En effet, dans son récent discours devant la 77ème Assemblée Générale des Nations Unies, le Président Félix Tshisekedi a dénoncé l’agression rwandaise contre la RDC par l’incursion directe de ses forces armées et le soutien de troupes et de matériel de guerre au mouvement terroriste M23. Il faut rappeler que depuis 30 ans, les populations des provinces de l’Ituri, du Nord Kivu et du Sud Kivu subissent une véritable guerre perpétrée par quelque 120 groupes armés, congolais et étrangers, qui massacrent des paysans sans défense, violent des femmes pour semer la panique et ont déjà laissé 5,6 millions de réfugiés. Le dernier rapport du groupe d’experts de l’ONU met en évidence la collaboration entre l’armée rwandaise et l’un de ces groupes armés : le M23.
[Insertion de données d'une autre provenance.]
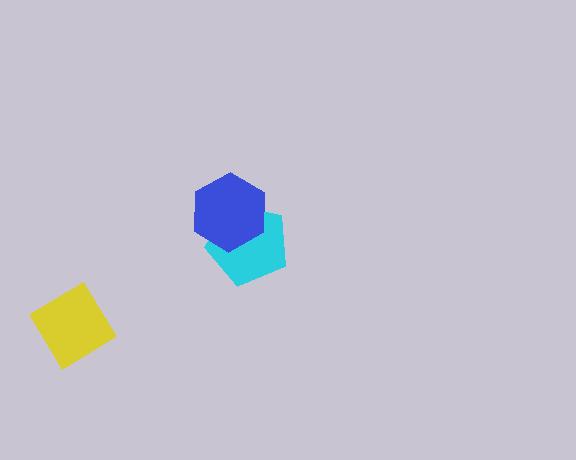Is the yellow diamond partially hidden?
No, no other shape covers it.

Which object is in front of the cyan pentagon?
The blue hexagon is in front of the cyan pentagon.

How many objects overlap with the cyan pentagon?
1 object overlaps with the cyan pentagon.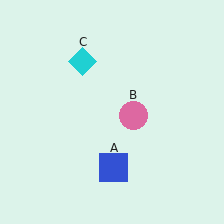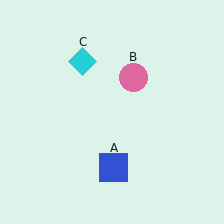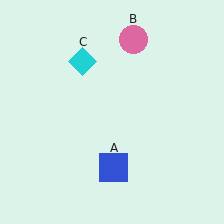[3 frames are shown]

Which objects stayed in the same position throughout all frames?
Blue square (object A) and cyan diamond (object C) remained stationary.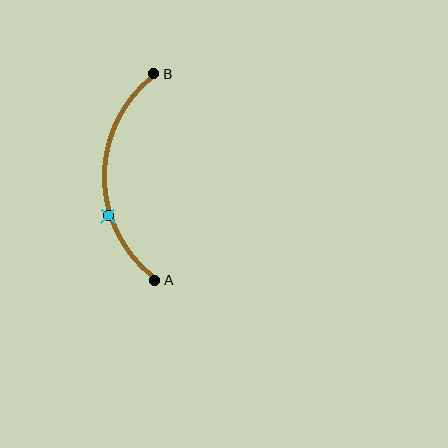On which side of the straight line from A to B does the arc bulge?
The arc bulges to the left of the straight line connecting A and B.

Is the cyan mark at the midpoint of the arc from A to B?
No. The cyan mark lies on the arc but is closer to endpoint A. The arc midpoint would be at the point on the curve equidistant along the arc from both A and B.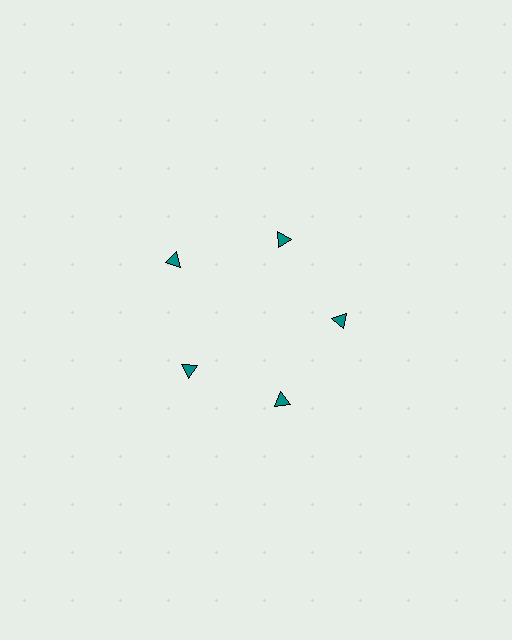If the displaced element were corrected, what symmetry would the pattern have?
It would have 5-fold rotational symmetry — the pattern would map onto itself every 72 degrees.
Depuis les années 1990, les évêques congolais dénoncent la menace permanente d’un plan de balkanisation de la RDC. Ce plan implique à la fois certaines factions ethniques présentes au Rwanda et dans d’autres pays de la région des Grands Lacs qui demandent une redéfinition des frontières, et des intérêts transnationaux qui convoitent les réserves minérales stratégiques de la RDC. Et lorsque ces affrontements armés éclatent soudainement entre des peuples qui ont historiquement vécu plus ou moins harmonieusement, comme les Teke et les Yaka à Kwamouth, il est très difficile de ne pas l’associer à la même manipulation des conflits tribaux qui a servi à déstabiliser systématiquement l’est du pays, à affaiblir sa cohésion sociale et à mettre en danger son intégrité territoriale même.
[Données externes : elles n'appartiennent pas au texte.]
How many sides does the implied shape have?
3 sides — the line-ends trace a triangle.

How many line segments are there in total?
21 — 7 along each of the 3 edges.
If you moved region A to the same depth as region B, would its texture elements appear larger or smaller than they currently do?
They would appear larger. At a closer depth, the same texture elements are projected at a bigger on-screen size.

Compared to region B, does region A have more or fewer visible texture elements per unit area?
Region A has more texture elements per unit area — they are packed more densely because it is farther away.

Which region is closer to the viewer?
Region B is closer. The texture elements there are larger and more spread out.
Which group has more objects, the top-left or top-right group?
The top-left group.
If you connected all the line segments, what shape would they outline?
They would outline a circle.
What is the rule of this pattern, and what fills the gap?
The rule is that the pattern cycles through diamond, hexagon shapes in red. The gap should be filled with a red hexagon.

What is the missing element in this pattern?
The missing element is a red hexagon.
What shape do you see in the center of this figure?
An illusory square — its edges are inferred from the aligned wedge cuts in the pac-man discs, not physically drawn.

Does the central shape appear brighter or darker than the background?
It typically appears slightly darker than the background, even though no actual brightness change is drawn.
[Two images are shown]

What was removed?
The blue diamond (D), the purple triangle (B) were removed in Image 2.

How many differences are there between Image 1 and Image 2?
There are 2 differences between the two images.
En ce sens, la devise choisie par le pape François pour sa visite, « tous réconciliés dans le Christ », est un message fort et opportun visant à guérir non seulement les conflits aux racines identitaires profondes – tribales ou nationales – mais aussi le lien même entre les peuples, la terre et les créatures qui l’habitent. En effet, nous ne pourrons apprécier adéquatement la complexité de la violence que connaît la RDC que si nous gardons à l’esprit le caractère socio-environnemental indissoluble de la paix et de la justice dont elle est le fruit. Je crois que tant que nous continuerons à penser que la RDC est un pays riche parce qu’elle possède de fabuleuses réserves de cobalt, d’or, de diamants ou de pétrole, nous serons redevables du modèle extractiviste qui est à l’origine de la violence. Pour réconcilier la région des Grands Lacs, nous devons changer nos perspectives.
En tant que missionnaires clarétains en RDC, nous avons fait un pas important vers cet horizon en nous engageant à offrir aux agents pastoraux et aux éducateurs clarétains des itinéraires de formation efficaces sur l’amitié sociale et le soin de la maison commune pendant le triennat 2022-2025. Espérons que cet engagement nous rapprochera toujours plus de ceux qui souffrent directement des effets de cette guerre – y compris notre sœur, la Terre Mère – et qu’avec eux nous nous engagerons à œuvrer pour une paix durable.